A Justiça Eleitoral iniciou investigações sobre as primeiras denúncias de irregularidades nas campanhas para as Eleições 2026 no Espírito Santo. Desde o último domingo (16), quando o aplicativo Pardal foi lançado pelo Tribunal Superior Eleitoral (TSE) para registrar queixas, até a tarde de terça-feira (18), foram contabilizadas 19 infrações.
A ferramenta Pardal permite que os eleitores fiscalizem o processo eleitoral, podendo ser baixada em smartphones. As denúncias são encaminhadas à Justiça Eleitoral, que analisa e toma as providências necessárias.
Conforme dados do TSE, as queixas foram feitas em dez cidades capixabas, com Vitória liderando o número de denúncias, totalizando seis registros.
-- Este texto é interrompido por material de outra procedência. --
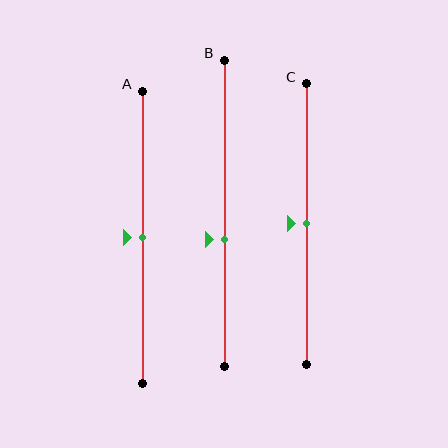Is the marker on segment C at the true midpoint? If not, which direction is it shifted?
Yes, the marker on segment C is at the true midpoint.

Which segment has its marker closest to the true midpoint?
Segment A has its marker closest to the true midpoint.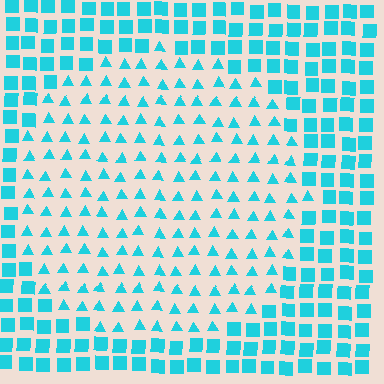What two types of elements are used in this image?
The image uses triangles inside the circle region and squares outside it.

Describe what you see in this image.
The image is filled with small cyan elements arranged in a uniform grid. A circle-shaped region contains triangles, while the surrounding area contains squares. The boundary is defined purely by the change in element shape.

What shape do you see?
I see a circle.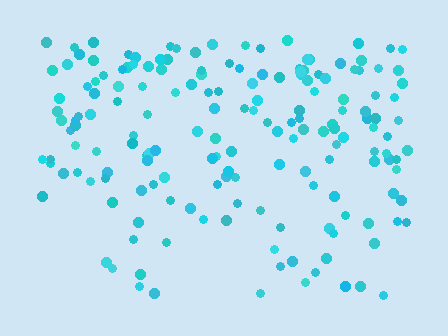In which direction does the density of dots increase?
From bottom to top, with the top side densest.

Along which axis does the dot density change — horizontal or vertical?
Vertical.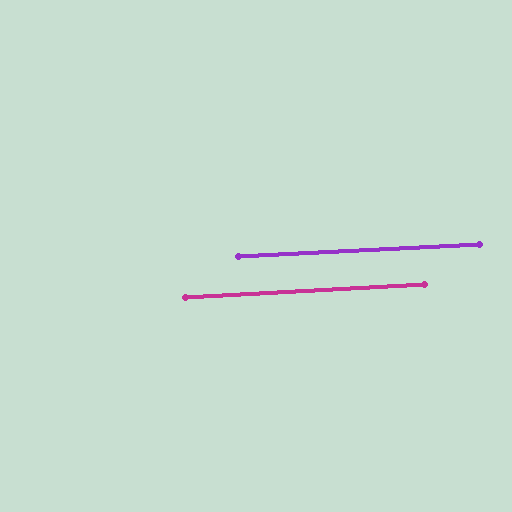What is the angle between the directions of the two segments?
Approximately 0 degrees.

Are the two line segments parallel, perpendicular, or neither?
Parallel — their directions differ by only 0.4°.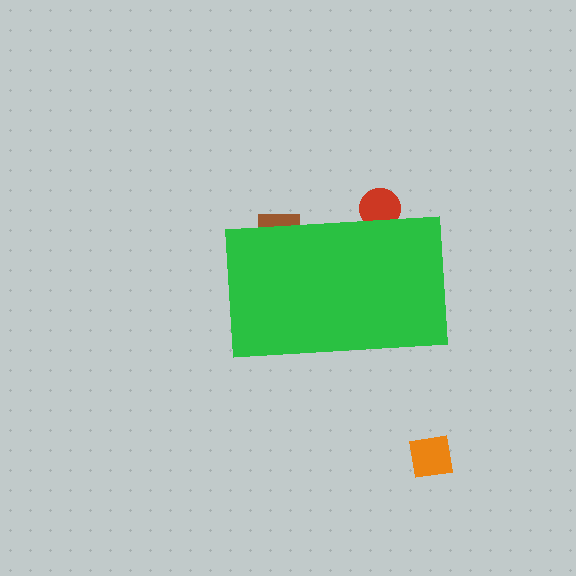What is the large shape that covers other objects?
A green rectangle.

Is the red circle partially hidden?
Yes, the red circle is partially hidden behind the green rectangle.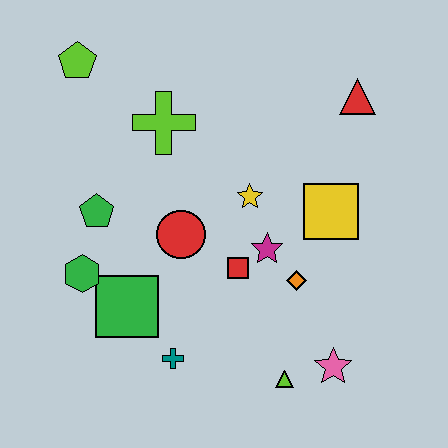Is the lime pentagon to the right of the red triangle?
No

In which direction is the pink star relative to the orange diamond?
The pink star is below the orange diamond.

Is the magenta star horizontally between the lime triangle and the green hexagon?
Yes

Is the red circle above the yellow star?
No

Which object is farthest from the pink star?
The lime pentagon is farthest from the pink star.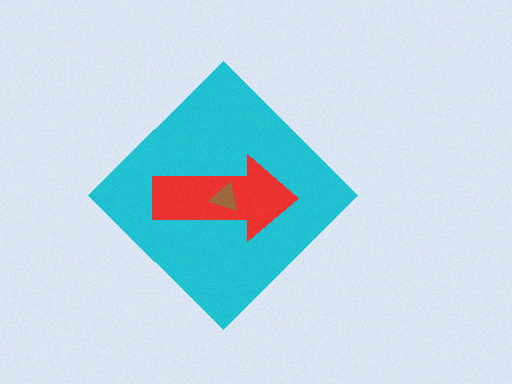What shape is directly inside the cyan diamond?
The red arrow.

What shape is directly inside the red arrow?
The brown triangle.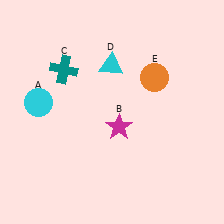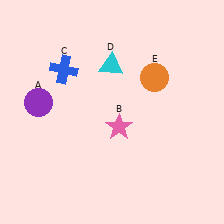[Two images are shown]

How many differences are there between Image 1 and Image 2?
There are 3 differences between the two images.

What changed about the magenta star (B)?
In Image 1, B is magenta. In Image 2, it changed to pink.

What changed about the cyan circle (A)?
In Image 1, A is cyan. In Image 2, it changed to purple.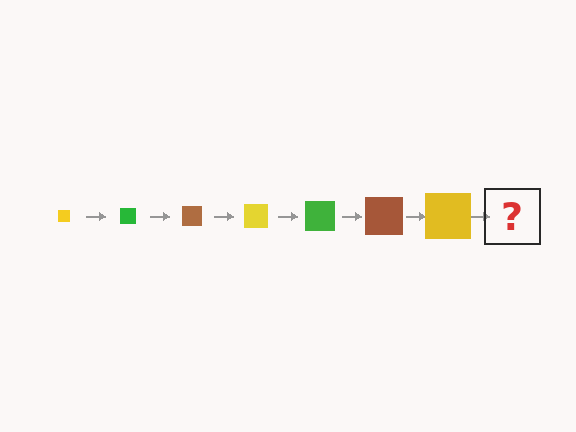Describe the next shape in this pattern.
It should be a green square, larger than the previous one.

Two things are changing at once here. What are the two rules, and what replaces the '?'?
The two rules are that the square grows larger each step and the color cycles through yellow, green, and brown. The '?' should be a green square, larger than the previous one.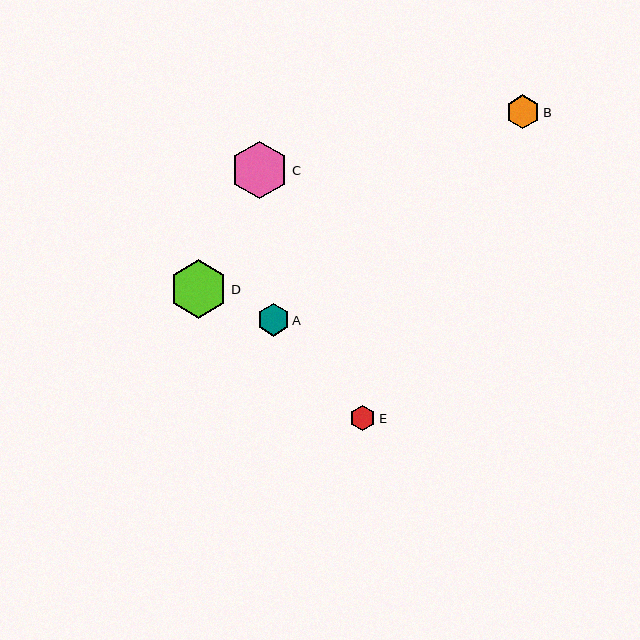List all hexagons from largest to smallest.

Das 19 denúncias, 13 são direcionadas a campanhas de deputados estaduais, enquanto três são contra partidos, federações e coligações, e as restantes têm como alvo deputados federais.
Os tipos de irregularidades mais frequentes incluem o impulsionamento e o uso da internet para campanhas. Uma das denúncias está formalizada no Processo Judicial Eletrônico (PJe), enquanto as outras 18 estão em andamento.
No Brasil, até o momento, foram registradas 913 denúncias através do aplicativo Pardal.
Municípios do Espírito Santo com denúncias registradas
- Vitória: 6 denúncias
- Serra: 4 denúncias
- Nova Venécia: 2 denúncias
- Cachoeiro de Itapemirim: 1 denúncia
- Guarapari: 1 denúncia
- Ibatiba: 1 denúncia
- Irupi: 1 denúncia
- Mimoso do Sul: 1 denúncia
- São Mateus: 1 denúncia
- Vila Velha: 1 denúncia
Tipos de denúncias registradas
- Internet: 7 denúncias
- Impulsionamento: 7 denúncias
- Divulgação de notícia sabidamente falsa: 1 denúncia
- Boca de urna: 1 denúncia
- Bem particular: 1 denúncia
- Banner/cartaz/faixa: 1 denúncia
- Não informado: 1 denúncia
Funcionamento do aplicativo Pardal
- Pardal Móvel: aplicativo gratuito disponível para smartphones e tablets nas plataformas Google Play e App Store;
- Pardal Web: plataforma destinada ao acompanhamento de estatísticas das denúncias registradas (https://pardal-web.tse.jus.br/).
Para acessar o aplicativo, o eleitor deve se identificar através do e-Título ou da plataforma Gov.br. O TSE garante que a identidade do denunciante será mantida em sigilo, independentemente da forma de autenticação utilizada.